Morphogenetic growth control by time derivatives of signaling

During this project we have studied the mechanisms of generation of a morphogen gradient. Morphogen are secreted molecules which are produced in a region within a developing tissue and diffuses from there to generate a gradient of concentration through out the organ. Cells can compute the concentration of the morphogen to express different target genes and thereby acquire positional information. This positional information is used to differentiate disctinct structures in the organ at stereotyped, precise positions. The same morphogen molecules are used to control the growth of the tissue. We found before we started this project that growth control is mediated by a mechanisms in which cells can compute the time derivative of the morphogen concentration i.e. the fold increase of morphogen concentration. Indeed, the concentration of the morphogen in a cell increases as the tissue grows. The reason for this increase of concentration is that the morphogen gradient scales. Scaling means that the range of the gradient (how far it reaches from the source into the target tissue) remains proportional to tissue size. In the project, we aimed at studying the scaling process using the wing of the drosophila flies and the pectoral fin of zebrafish as model systems.

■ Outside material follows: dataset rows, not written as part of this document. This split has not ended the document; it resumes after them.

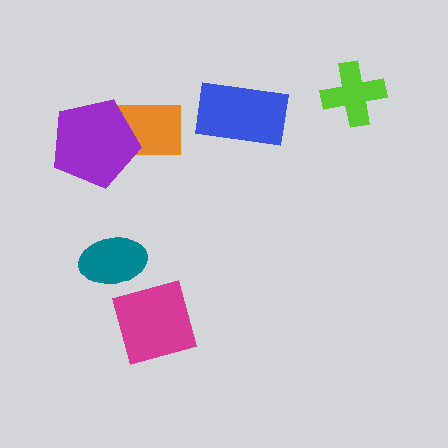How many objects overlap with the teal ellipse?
0 objects overlap with the teal ellipse.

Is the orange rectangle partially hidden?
Yes, it is partially covered by another shape.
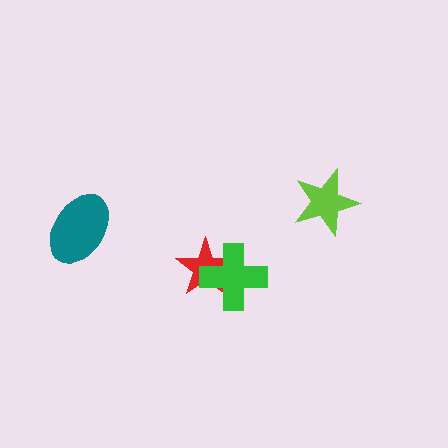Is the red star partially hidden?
Yes, it is partially covered by another shape.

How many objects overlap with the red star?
1 object overlaps with the red star.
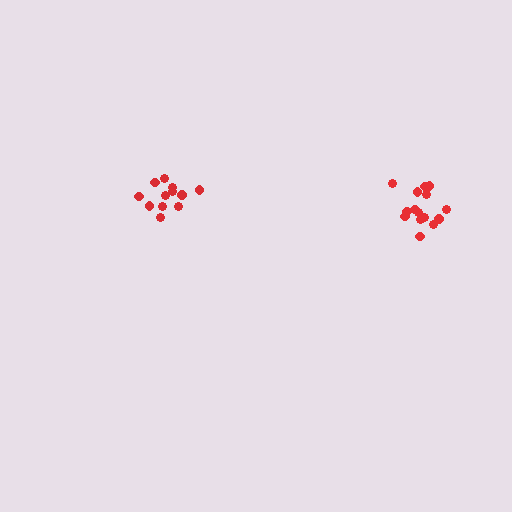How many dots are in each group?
Group 1: 12 dots, Group 2: 15 dots (27 total).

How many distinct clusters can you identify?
There are 2 distinct clusters.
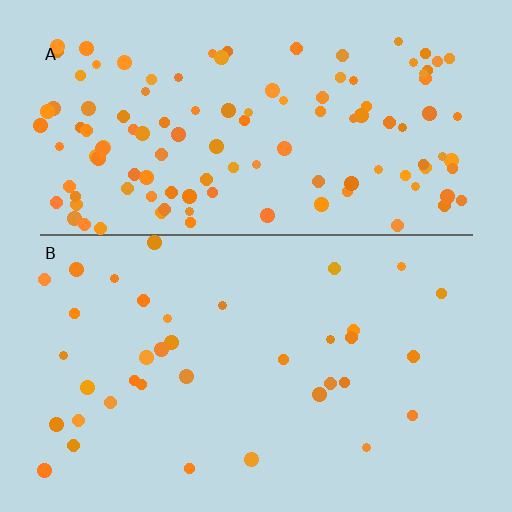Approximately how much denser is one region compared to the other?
Approximately 3.3× — region A over region B.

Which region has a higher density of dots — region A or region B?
A (the top).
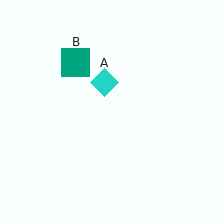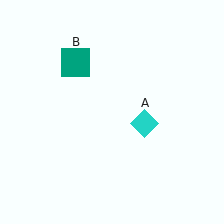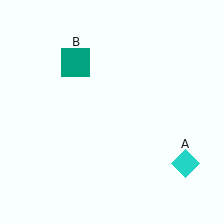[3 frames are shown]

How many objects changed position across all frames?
1 object changed position: cyan diamond (object A).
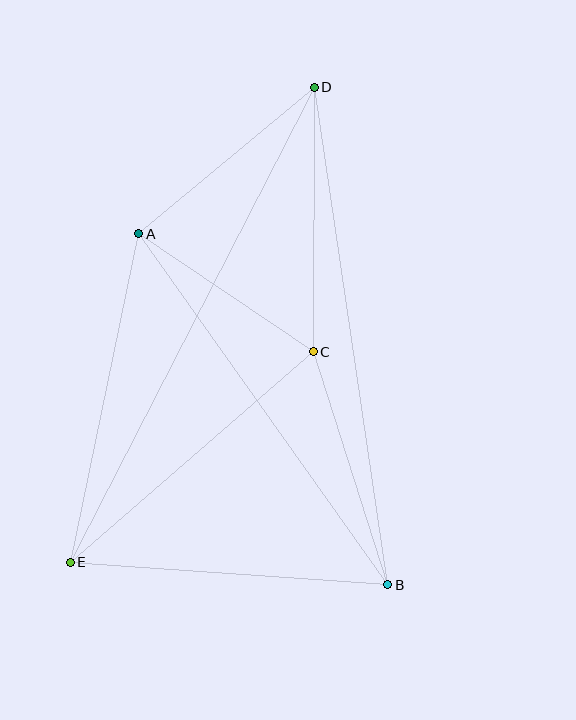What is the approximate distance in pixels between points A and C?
The distance between A and C is approximately 211 pixels.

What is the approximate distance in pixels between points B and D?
The distance between B and D is approximately 503 pixels.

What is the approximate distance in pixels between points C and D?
The distance between C and D is approximately 264 pixels.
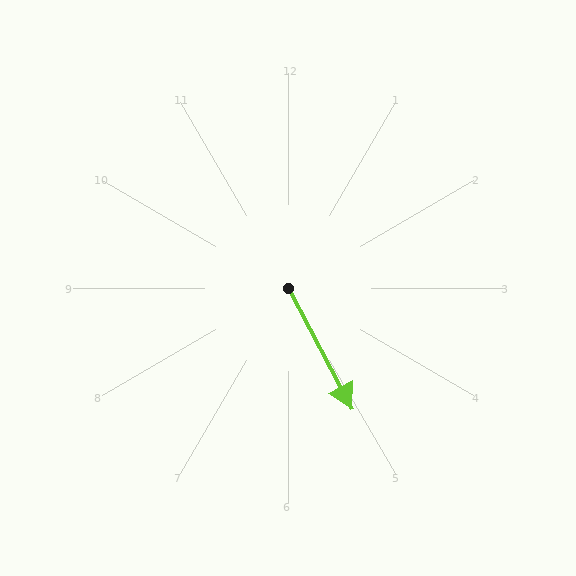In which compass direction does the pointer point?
Southeast.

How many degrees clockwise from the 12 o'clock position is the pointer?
Approximately 152 degrees.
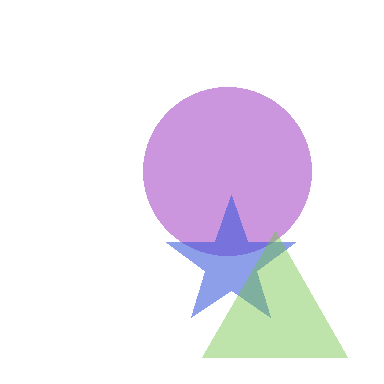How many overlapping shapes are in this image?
There are 3 overlapping shapes in the image.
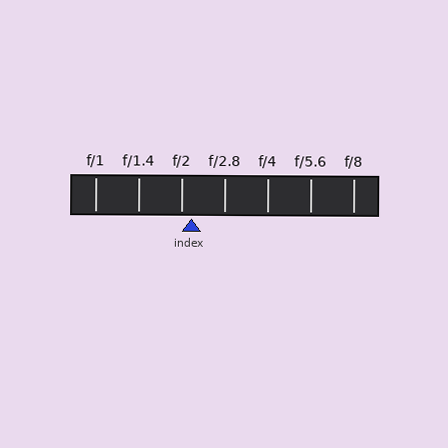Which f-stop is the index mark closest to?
The index mark is closest to f/2.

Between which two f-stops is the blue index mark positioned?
The index mark is between f/2 and f/2.8.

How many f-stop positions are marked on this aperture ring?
There are 7 f-stop positions marked.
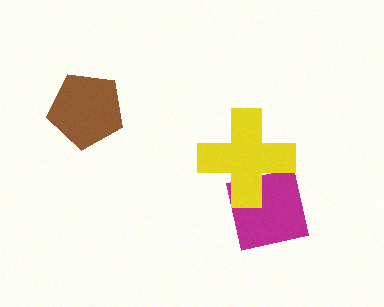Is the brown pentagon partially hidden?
No, no other shape covers it.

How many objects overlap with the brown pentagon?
0 objects overlap with the brown pentagon.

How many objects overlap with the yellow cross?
1 object overlaps with the yellow cross.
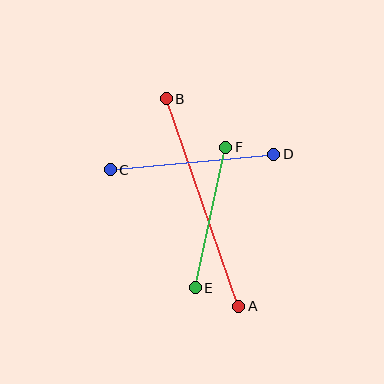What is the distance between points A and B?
The distance is approximately 220 pixels.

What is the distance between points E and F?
The distance is approximately 144 pixels.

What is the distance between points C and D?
The distance is approximately 164 pixels.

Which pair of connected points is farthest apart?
Points A and B are farthest apart.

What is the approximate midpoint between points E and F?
The midpoint is at approximately (210, 218) pixels.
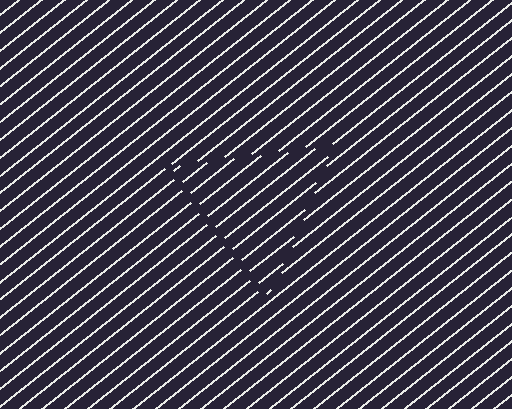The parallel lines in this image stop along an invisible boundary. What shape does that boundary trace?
An illusory triangle. The interior of the shape contains the same grating, shifted by half a period — the contour is defined by the phase discontinuity where line-ends from the inner and outer gratings abut.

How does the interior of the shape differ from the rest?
The interior of the shape contains the same grating, shifted by half a period — the contour is defined by the phase discontinuity where line-ends from the inner and outer gratings abut.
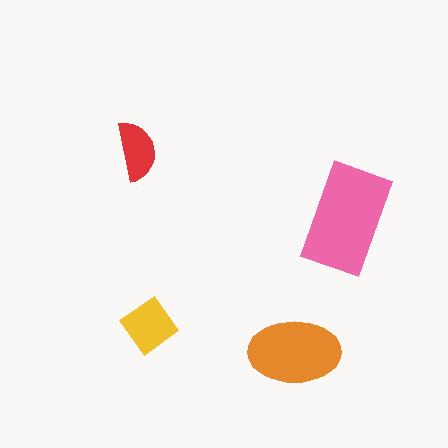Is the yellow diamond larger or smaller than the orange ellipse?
Smaller.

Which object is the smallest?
The red semicircle.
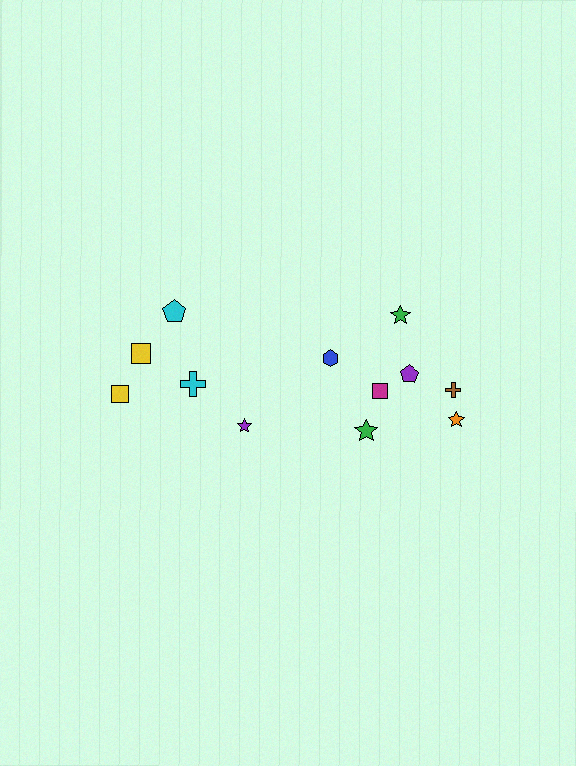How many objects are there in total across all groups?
There are 12 objects.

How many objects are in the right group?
There are 7 objects.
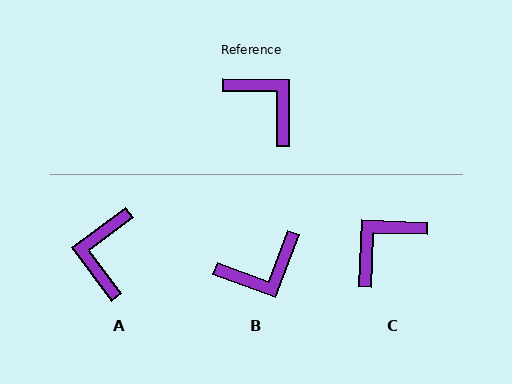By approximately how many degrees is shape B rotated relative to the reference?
Approximately 110 degrees clockwise.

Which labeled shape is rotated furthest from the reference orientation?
A, about 127 degrees away.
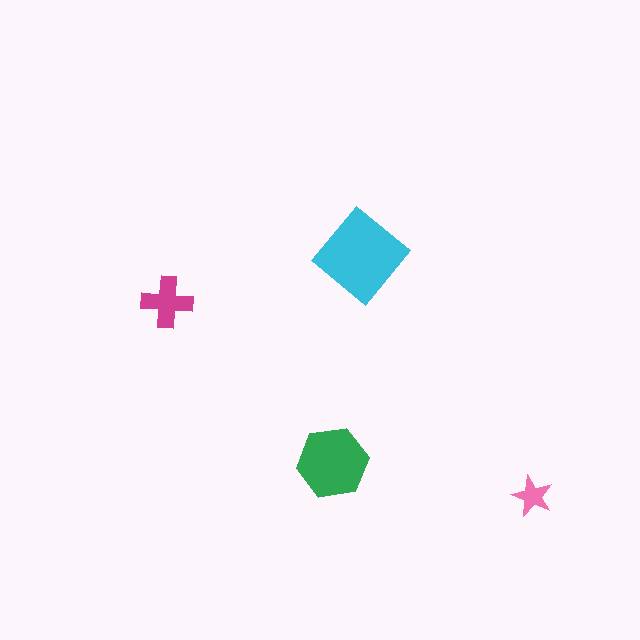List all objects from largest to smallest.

To achieve this, we undertook an approach at the interface between physics and biology. We develop a model based on theoretical physics and used this framework to design experiments which allow us to measure properties of the morphogen such as its diffusion and its destruction. We also looked at the trafficking inside cells to determine the precise route of spreading through the cells in the tissue. Once we understood the trafficking route we were ready to tackle the key question: what is that changes in the cells so that the morphogen reach can be longer and longer as the tissue grows. We found that what changes is the capability of cells to recycle the morphogen molecules that they have uptaken. We then study the machinery (the factors) behind those changes. These factors are molecules in the intercellular space, so called heparane sulfate proteoglycans and their binding proteins.
This was studied first in the wings of flies. We then looked in the pectoral fins of fish. There we found that the same principles apply. What we studied in the wings is not an oddity of flies, but seem correspond to universal principles during embryogenesis and development that are conserved from insects to vertebrates.